FDA Seeks to Pull Four NDAs After Companies Failed to Submit Annual Reports
The U.S. Food and Drug Administration (FDA) proposed to withdraw approval of four NDAs for failure to file required annual reports. The proposal is based on the section 505(e) of the Federal Food, Drug, and Cosmetic Act (21 U.S.C. 355(e)), withdrawing approval of the applications “on the grounds that the NDA holders have failed to submit reports required under § 314.81”. The NDAs in question are Pan American Laboratories’ Maolate (chlorphenesin carbamate) Tablet, 400 milligrams; Chart Medical’s Chymodiactin (chymopapain) for Injection, 4,000 Units/vial and 10,000 Units/vial; Iomed’s Iontocaine (epinephrine and lidocaine hydrochloride (HCl)) Topical Solution, 0.01 mg/milliliter; 2%; and Vyteris’s Lidosite topical system: LidoSite Patch (lidocaine HCl and epinephrine topical iontophoretic patch) 10%/0.1% and LidoSite Controller.
FDA Approves First Targeted Therapy to Treat Patients with Painful Complication of Sickle Cell Disease
The U.S. Food and Drug Administration (FDA) approved Adakveo (crizanlizumab-tmca), a treatment to reduce the frequency of vaso-occlusive crisis – a common and painful complication of sickle cell disease that occurs when blood circulation is obstructed by sickled red blood cells – for patients age 16 years and older. The Adakveo approval was based on results of a randomized clinical trial enrolling 198 patients with sickle cell disease with a history of vaso-occlusive crisis. Of patients who received Adakveo, 36% did not experience vaso-occlusive crisis during the study, and the time that patients first experienced vaso-occlusive crisis after starting treatment was delayed from 1.4 months to 4.1 months.

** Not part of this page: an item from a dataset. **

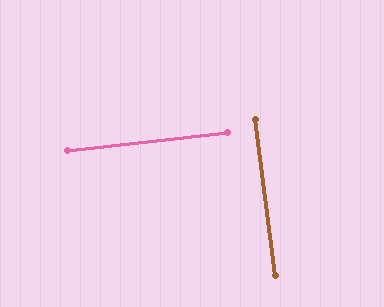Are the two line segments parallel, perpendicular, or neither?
Perpendicular — they meet at approximately 89°.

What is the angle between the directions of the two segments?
Approximately 89 degrees.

FDA Approves Therapy to Treat Patients with Relapsed and Refractory Mantle Cell Lymphoma
The U.S. Food and Drug Administration (FDA) granted accelerated approval to Brukinsa (zanubrutinib) capsules for the treatment of adult patients with mantle cell lymphoma who have received at least one prior therapy based on clinical trial results showing a high response rate of tumor shrinkage. Further clinical trials may be required to verify and describe the clinical benefit of Brukinsa.